Zimą nie ma lepszej okazji do dbania o kondycję, niż narty. Narciarskie wyprawy warto jednak zaplanować wraz z innymi atrakcjami, choćby relaskującymi kąpielami w piwie.
Zalet narciarstwa nie trzeba reklamować: ruch na świeżym powietrzu i zaangażowanie wszystkich partii mięśni sprawiają,
że po kilku dniach czujemy się jak nowo narodzeni. Wraca nam chęć do życia i energia do działania.
Od lat sąsiednie Czechy są uznawane za idealne miejsce na zimowy wypoczynek. Znajdziemy tu doskonale przygotowane trasy narciarskie o różnych stopniach trudności, a także wiele atrakcyjnych propozycji wypoczynku po nartach.Szczególnie warto przyjrzeć się piwnym SPA – to oferta, która może skusić także panów, bo któż oprze się propozycji kąpieli w ciepłym piwie, połączonej z degustowaniem zimnego piwa z lokalnych browarów?

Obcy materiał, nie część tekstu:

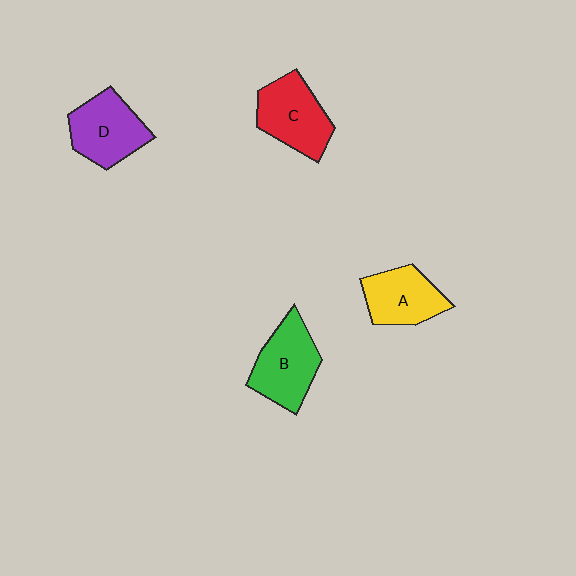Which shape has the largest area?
Shape B (green).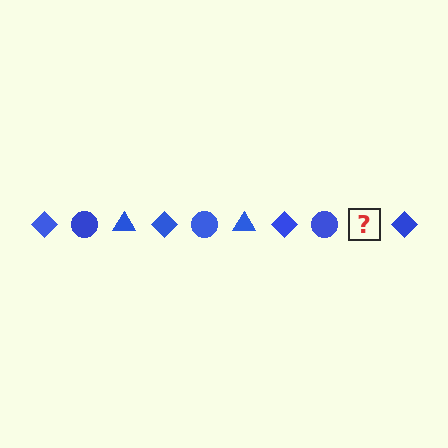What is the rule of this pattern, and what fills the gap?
The rule is that the pattern cycles through diamond, circle, triangle shapes in blue. The gap should be filled with a blue triangle.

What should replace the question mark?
The question mark should be replaced with a blue triangle.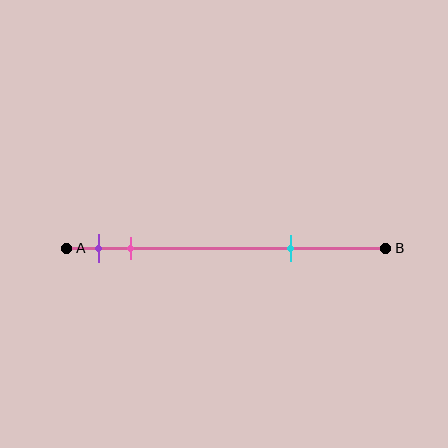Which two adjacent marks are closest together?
The purple and pink marks are the closest adjacent pair.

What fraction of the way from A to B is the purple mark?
The purple mark is approximately 10% (0.1) of the way from A to B.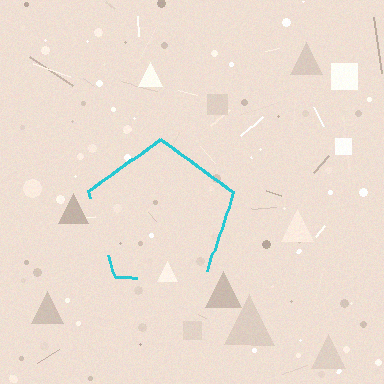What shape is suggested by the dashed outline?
The dashed outline suggests a pentagon.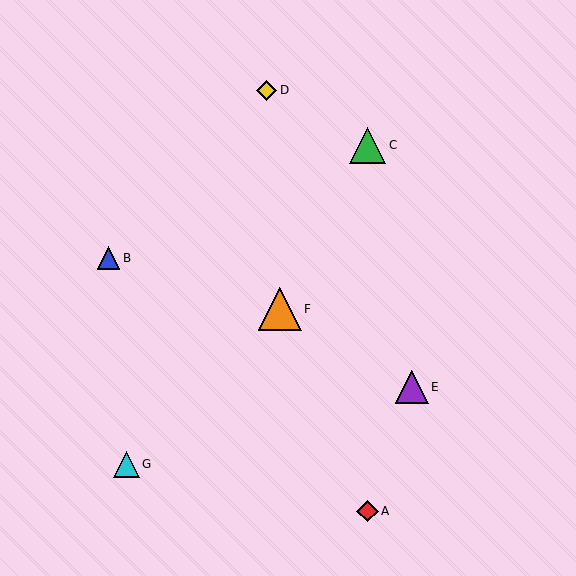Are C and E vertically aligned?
No, C is at x≈368 and E is at x≈412.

Już w średniowieczu takie kąpiele uważane były za znakomicie wpływające na ciało, gdyż głęboko oczyszczają organizm i działają kojąco. Dlatego od wieków w Czechach wykorzystuje się naturalne właściwości lecznicze drożdży piwnych, a maseczki z nich odżywiają i nawilżają skórę.
Szczególnie warta uwagi jest miejscowość Harrachov, gdzie czeka na nas także piwne SPA, Podczas kąpieli zrelaksujemy się w wannie z naturalną wodą górską o temperaturze 36°C, do której dolewa się 5 litrów jasnego i 5 litrów ciemnego niefiltrowanego, niepasteryzowanego piwa oraz chmiel.
Po regenarcyjnym seansie (warto jeszcze skorzystać z masażu!) pora na zwiedzanie. Miasteczko znane jest z lokalnego browaru Novosad&Syn i muzeum szkła, w którym znajdziemy ponad 5000 eksponatów pochodzących z tutejszej huty – najstarszej działającejw Czechach, a być może i na świecie! Jako pamiątkę warto kupić luksusowy serwis lub wybrać któryś spośród 30 kolorów wymarzonego kryształowego żyrandolu.Piwne łaźnie czekają na narciarzy także w innych czeskich ośrodkach górskich.